Dick sempre tinha viva percepção do ambiente onde se encontrava; quanto a Collis Clay, vivia no ar, e mesmo as impressões nítidas não lhe impressionavam a memória, que cedo se atrofiara; assim sendo, o primeiro falava, e o segundo ouvia como um homem que vivesse nas nuvens.

Exausto dos acontecimentos da tarde, Dick desforrava nos habitantes da Itália. Olhou à sua volta, como se desejasse que um italiano tivesse ouvido e se queimasse com suas palavras.

— Esta tarde, tomei chá com minha cunhada, no Excelsior. Pegamos a última mesa. Dois homens chegaram, olharam em volta, procurando lugar, e, nada encontrando, aproximaram-se de nós, dizendo: "Não é esta a mesa reservada para a princesa Orsini?" Respondi: "Não havia cartão", e ele insistiu: "Mas acho que estava reservada para a princesa Orsini". Eu nem soube o que responder.

— Que ele fez?

— Foi-se embora. — Dick mudou de posição na cadeira.

— Não gosto desta gente. Há poucos dias, deixei Rosemary, por dois minutos, na frente de uma loja, e um oficial começou a andar de lá para cá, diante dela.
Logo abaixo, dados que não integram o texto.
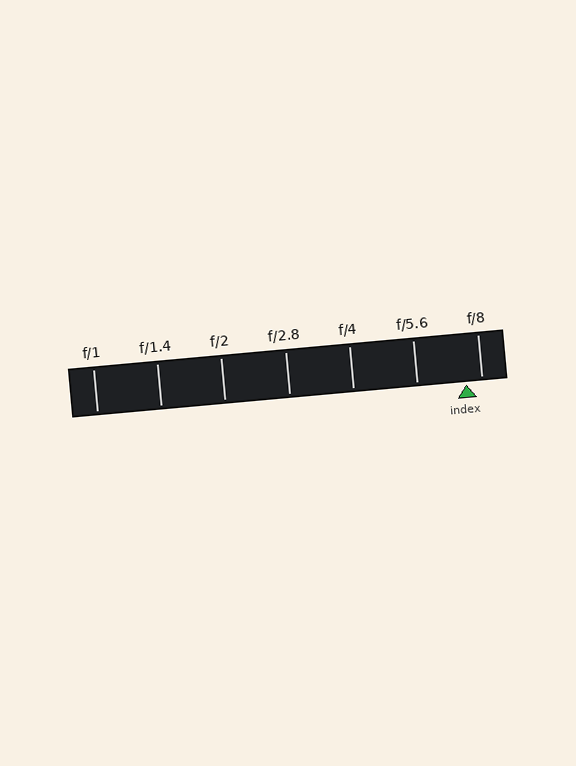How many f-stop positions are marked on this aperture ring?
There are 7 f-stop positions marked.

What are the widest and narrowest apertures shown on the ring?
The widest aperture shown is f/1 and the narrowest is f/8.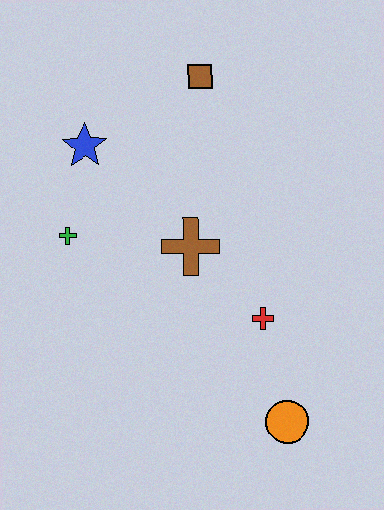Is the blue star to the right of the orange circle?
No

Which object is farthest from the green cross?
The orange circle is farthest from the green cross.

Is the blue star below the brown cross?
No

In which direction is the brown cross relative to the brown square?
The brown cross is below the brown square.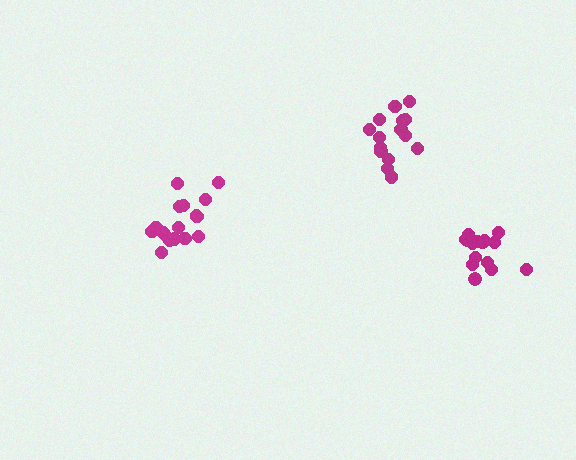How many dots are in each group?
Group 1: 17 dots, Group 2: 15 dots, Group 3: 15 dots (47 total).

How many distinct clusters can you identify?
There are 3 distinct clusters.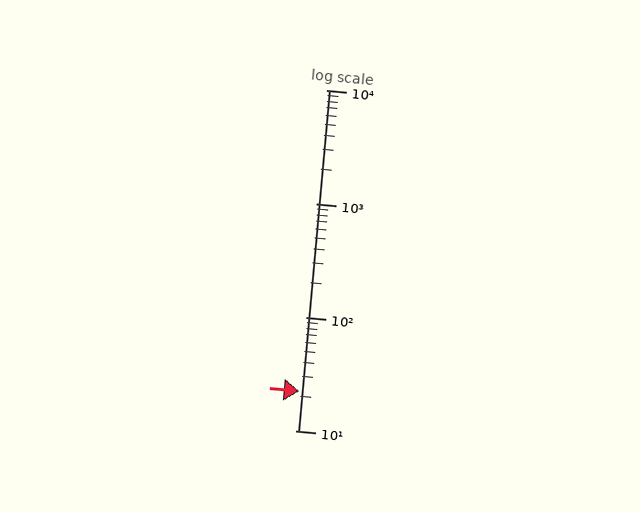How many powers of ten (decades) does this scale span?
The scale spans 3 decades, from 10 to 10000.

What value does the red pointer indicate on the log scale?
The pointer indicates approximately 22.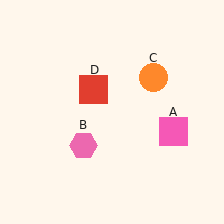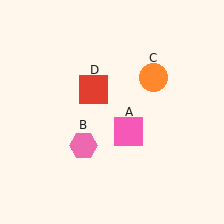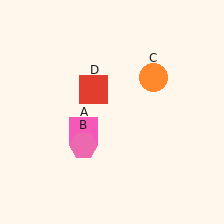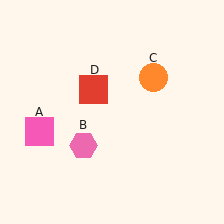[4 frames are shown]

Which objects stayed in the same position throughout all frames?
Pink hexagon (object B) and orange circle (object C) and red square (object D) remained stationary.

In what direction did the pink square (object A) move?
The pink square (object A) moved left.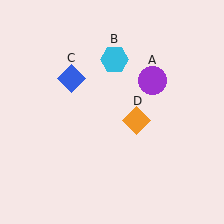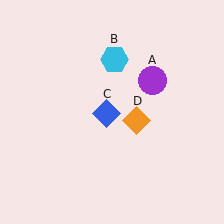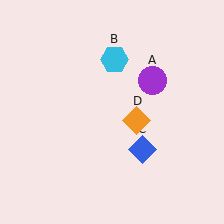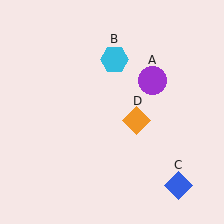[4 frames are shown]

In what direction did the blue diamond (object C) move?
The blue diamond (object C) moved down and to the right.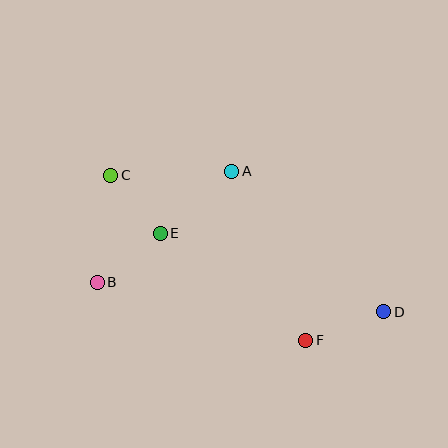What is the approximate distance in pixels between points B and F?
The distance between B and F is approximately 216 pixels.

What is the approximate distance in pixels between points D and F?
The distance between D and F is approximately 83 pixels.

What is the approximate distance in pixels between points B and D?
The distance between B and D is approximately 288 pixels.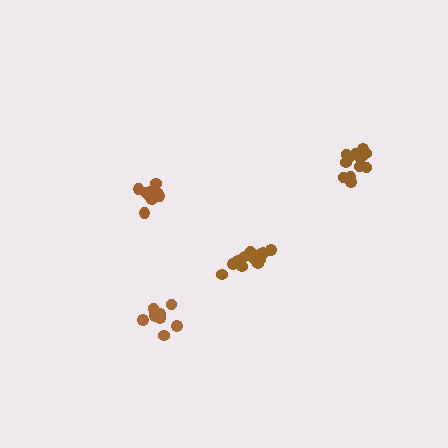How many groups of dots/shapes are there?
There are 4 groups.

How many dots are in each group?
Group 1: 15 dots, Group 2: 9 dots, Group 3: 9 dots, Group 4: 13 dots (46 total).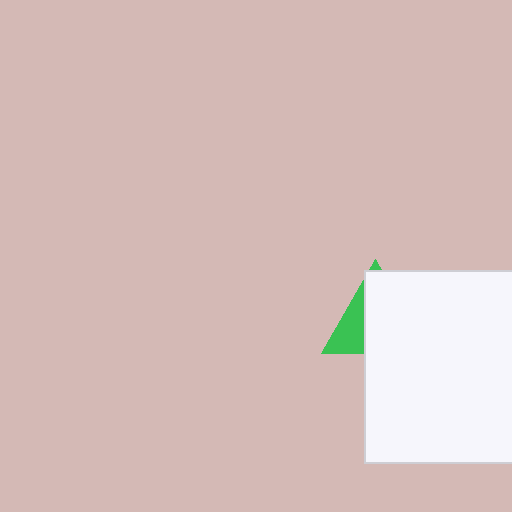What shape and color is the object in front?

Chegou mesmo a tirar o chapéu, cumprimentando-a.

— Não sei, não — disse Collis, dali a um momento. — Prefiro estar aqui do que em Paris, com alguém batendo a carteira da gente o tempo todo.

Estava se divertindo em Roma, e aborrecia-se com quem ameaçasse empanar essa felicidade.

— Não sei, não — insistiu. — Gosto daqui.

Dick evocou o quadro que dias antes se gravara em seu pensamento e pôs-se a examiná-lo. Viu o caminho para o American Express, passando por odoríferas confeitarias da Via Nazionale, através do sujo túnel que levava às escadarias da Piazza di Spagna, onde seu espírito se elevara diante das bancas de flores e da casa onde morrera Keats. Ele só se importava com as pessoas; não ligava para os lugares, a não ser em relação à temperatura, até o momento em que tais lugares se modificassem com coloridos e acontecimentos tangíveis. Roma era o fim de seu sonho com Rosemary.

Um mensageiro veio lhe trazer um bilhete.

Não fui à festa. Estou no meu quarto. Partiremos para Livorno

de madrugada.

Dick deu ao rapaz uma gorjeta e devolveu-lhe o bilhete.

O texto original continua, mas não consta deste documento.